6. L'annulation, par le présent arrêt, de l'obligation de quitter le territoire français prise à l'encontre de M. B... A... implique seulement que sa situation soit réexaminée et que, dans l'attente, une autorisation provisoire de séjour lui soit délivrée. Il y a lieu, ainsi, en application des dispositions de l'article L. 911-2 du code de justice administrative et de l'article L. 614-16 du code de l'entrée et du séjour des étrangers et du droit d'asile, d'enjoindre au préfet de Maine-et-Loire de réexaminer la situation de l'intéressé dans un délai de deux mois à compter de la notification du présent arrêt et de le munir, sans délai, d'une autorisation provisoire de séjour.

Sur les frais liés au litige :

7. M. B... A... a obtenu le bénéfice de l'aide juridictionnelle totale.

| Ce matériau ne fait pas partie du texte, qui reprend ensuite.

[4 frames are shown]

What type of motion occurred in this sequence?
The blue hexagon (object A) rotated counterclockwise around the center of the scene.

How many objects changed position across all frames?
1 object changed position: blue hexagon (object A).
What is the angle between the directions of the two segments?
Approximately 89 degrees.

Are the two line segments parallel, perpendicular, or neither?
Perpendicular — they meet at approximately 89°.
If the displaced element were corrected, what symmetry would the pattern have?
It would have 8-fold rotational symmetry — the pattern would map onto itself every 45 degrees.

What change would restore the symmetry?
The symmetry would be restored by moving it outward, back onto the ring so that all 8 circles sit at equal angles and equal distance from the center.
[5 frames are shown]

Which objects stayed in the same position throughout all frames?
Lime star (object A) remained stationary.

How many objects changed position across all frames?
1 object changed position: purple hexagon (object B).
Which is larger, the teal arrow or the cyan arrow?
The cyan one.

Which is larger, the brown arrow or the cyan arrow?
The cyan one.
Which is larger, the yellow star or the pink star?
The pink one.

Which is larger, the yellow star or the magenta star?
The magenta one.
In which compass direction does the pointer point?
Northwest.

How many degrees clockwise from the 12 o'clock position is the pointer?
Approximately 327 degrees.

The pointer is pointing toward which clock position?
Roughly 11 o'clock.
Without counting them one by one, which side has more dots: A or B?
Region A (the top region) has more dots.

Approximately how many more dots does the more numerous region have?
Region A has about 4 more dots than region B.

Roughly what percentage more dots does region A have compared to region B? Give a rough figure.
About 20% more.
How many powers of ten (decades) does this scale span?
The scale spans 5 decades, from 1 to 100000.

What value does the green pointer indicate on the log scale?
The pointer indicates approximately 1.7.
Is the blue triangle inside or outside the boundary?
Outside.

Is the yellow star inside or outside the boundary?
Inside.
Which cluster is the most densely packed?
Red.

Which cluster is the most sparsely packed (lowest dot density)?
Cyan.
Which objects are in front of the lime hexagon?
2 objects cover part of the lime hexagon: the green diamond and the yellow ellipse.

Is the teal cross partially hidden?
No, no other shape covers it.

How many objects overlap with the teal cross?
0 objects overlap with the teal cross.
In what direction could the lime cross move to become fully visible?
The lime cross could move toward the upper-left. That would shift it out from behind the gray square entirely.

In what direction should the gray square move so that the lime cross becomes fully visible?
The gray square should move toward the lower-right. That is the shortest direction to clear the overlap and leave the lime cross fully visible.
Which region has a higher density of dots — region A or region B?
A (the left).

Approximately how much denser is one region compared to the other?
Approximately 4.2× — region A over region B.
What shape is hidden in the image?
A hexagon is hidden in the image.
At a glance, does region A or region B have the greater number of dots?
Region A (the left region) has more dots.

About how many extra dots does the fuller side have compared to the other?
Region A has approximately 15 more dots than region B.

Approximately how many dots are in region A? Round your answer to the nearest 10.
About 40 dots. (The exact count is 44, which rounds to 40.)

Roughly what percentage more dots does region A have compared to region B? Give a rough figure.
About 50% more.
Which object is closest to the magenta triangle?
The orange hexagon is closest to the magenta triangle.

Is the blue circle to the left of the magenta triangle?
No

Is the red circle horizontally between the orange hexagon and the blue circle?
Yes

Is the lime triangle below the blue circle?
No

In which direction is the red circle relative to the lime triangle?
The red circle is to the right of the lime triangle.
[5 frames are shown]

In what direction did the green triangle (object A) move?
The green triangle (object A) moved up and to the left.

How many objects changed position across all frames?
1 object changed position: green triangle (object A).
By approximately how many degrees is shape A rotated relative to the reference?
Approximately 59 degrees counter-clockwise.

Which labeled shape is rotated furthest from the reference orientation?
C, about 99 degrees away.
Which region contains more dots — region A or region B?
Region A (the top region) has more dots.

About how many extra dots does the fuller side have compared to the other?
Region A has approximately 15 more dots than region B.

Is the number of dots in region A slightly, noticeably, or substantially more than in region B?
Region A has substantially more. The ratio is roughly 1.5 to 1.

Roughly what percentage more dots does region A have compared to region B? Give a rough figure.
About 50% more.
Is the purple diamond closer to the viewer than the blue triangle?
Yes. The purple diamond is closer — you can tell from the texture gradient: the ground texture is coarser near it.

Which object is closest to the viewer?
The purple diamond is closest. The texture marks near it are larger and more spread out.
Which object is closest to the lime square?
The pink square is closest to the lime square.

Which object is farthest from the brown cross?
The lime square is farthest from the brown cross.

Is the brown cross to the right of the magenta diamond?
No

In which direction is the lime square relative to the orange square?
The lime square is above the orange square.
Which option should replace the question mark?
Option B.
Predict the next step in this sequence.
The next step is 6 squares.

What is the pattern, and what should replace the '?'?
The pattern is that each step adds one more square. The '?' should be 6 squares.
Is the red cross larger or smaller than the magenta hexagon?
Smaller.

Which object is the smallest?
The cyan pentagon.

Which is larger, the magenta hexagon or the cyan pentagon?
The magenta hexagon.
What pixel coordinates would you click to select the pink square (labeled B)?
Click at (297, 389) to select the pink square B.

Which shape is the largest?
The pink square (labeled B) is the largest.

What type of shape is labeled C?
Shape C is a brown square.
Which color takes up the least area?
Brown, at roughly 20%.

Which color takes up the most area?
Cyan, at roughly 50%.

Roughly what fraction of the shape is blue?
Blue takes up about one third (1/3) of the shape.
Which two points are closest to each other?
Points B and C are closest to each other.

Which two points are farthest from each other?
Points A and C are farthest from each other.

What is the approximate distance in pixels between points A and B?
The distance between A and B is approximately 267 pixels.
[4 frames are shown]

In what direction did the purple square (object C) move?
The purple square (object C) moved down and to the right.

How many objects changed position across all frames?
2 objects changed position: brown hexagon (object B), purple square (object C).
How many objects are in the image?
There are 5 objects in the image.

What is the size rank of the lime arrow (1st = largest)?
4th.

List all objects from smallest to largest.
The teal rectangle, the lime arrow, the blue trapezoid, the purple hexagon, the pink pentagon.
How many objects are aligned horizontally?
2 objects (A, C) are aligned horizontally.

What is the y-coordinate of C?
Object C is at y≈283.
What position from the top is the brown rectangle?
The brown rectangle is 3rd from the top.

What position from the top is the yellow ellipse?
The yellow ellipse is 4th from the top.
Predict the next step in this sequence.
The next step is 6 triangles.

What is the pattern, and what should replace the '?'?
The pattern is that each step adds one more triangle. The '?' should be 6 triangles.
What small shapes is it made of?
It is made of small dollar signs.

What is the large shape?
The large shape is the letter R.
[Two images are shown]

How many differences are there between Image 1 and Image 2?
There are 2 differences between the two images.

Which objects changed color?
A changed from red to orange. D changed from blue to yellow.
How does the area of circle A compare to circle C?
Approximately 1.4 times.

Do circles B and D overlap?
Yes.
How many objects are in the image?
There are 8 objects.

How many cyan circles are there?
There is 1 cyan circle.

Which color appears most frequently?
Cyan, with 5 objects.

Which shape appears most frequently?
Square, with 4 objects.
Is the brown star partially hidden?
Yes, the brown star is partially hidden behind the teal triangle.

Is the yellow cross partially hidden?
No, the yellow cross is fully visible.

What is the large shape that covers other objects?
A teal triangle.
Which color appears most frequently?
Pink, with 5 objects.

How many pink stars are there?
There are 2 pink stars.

Il y a lieu, dans les circonstances de l'espèce, sur le fondement des articles L. 761-1 du code de justice administrative et 37 de la loi du 10 juillet 1991, de mettre à la charge de l'Etat une somme de 1 200 euros à verser à Me Fréry, conseil de M. B... A..., sous réserve de sa renonciation à percevoir la somme correspondant à la part contributive de l'Etat à la mission d'aide juridictionnelle qui lui a été confiée.

DECIDE :

Article 1er : Le jugement n° 2211300 du 27 février 2023 du magistrat désigné par le président du tribunal administratif de Nantes et l'arrêté du préfet de Maine-et-Loire du 18 juillet 2022 sont annulés.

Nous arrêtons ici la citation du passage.